I was instantly enveloped in one of her fiercest hugs. "Don't think about that now, Ev. I'm considering it an investment. Make the most of life and have fun." And then she pulled away to fix me with a stern and watery look. "But not too much fun..." she clarified meaningfully. "Don't forget what I said about always using condoms."

"Mom!" I grimaced with a laugh, my face turning puce.

"I'm just saying! And remember, I'm just a phone call away if you need me, okay? Say the word and I'll hop on the first flight to Ketchikan."

"I know." And I did know that. She was the stable and loving fixture in my life and I had probably only retained my compos mentis this long because of her. Struggling for composure, I took my backpack from her arm. "Is it too late to change my mind?"

"Yes"—with tongue in cheek—"I've already rented your room out to Hugh Jackman."

"Mmkay." I checked my watch. "I'll call you when I get to Ketchikan." With a last, trembling wave, I hurried off before I did change my mind. Or missed my flight. Gramps would love that, I thought derisively.
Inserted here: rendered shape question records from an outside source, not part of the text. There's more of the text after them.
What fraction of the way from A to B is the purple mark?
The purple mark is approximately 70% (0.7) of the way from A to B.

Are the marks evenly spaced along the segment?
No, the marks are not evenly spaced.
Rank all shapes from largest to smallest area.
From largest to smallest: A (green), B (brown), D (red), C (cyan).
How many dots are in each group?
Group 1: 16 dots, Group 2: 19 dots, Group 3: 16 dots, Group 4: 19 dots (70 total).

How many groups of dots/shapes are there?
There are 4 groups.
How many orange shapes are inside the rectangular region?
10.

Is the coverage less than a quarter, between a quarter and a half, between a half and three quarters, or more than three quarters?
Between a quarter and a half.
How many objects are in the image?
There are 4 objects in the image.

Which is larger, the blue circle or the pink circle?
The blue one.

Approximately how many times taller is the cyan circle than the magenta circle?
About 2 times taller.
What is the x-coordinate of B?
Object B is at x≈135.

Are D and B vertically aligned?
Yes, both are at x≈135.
Goodbyes were brutal. Mom's teary face nearly crumbled my resolve altogether when I turned to glance back one last time, so I determined not to look back again. Figuratively too. She would have been proud of that. My feet ate up the drab linoleum as I followed the signs for my gate with eyes still dimmed by tears. The TSA line was, thankfully, short, so I was able to breeze through security. The officer studied my puffy eyes stoically as I shoved my laptop back into my backpack. Once I'd pulled my sneakers back on, I raced for my gate.
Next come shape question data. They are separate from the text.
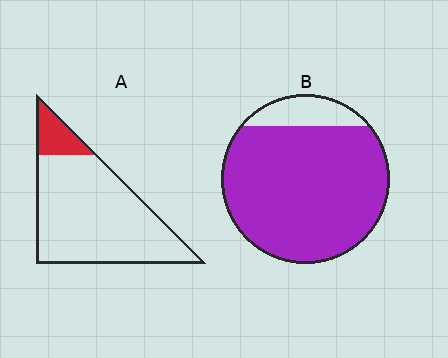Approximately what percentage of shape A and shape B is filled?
A is approximately 15% and B is approximately 85%.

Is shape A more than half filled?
No.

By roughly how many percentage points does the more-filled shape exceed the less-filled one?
By roughly 75 percentage points (B over A).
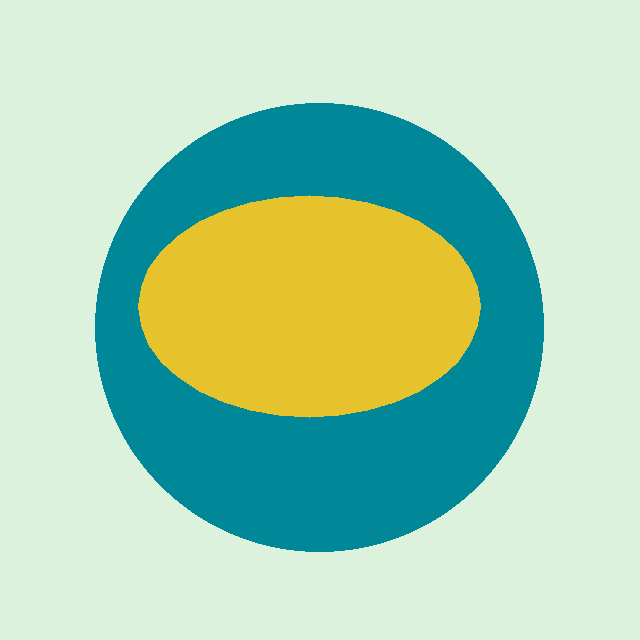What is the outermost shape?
The teal circle.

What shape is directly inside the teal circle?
The yellow ellipse.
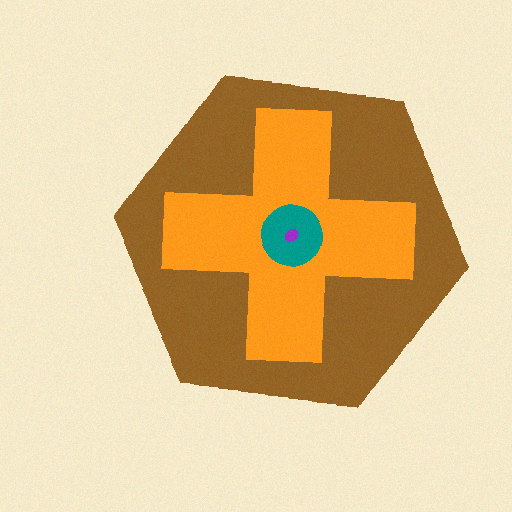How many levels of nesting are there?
4.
By the time I got there the last of zone four was trickling past the ticket scanner. Before I knew it I was buckled up, listening to the deep hum of the engines as they idled. I was really doing this! It was heady and surreal—taking control of my life. The knots of tension in my gut were alternately loosening and tightening, as if still unsure of which emotion—fear or excitement—held primacy. I knew I should be fearful for leaving my safety net for parts unknown, but it was impossible not to let the latent power of the engines, and the sight of the other planes hurtling down the runway, act like a counterpoise to meekness.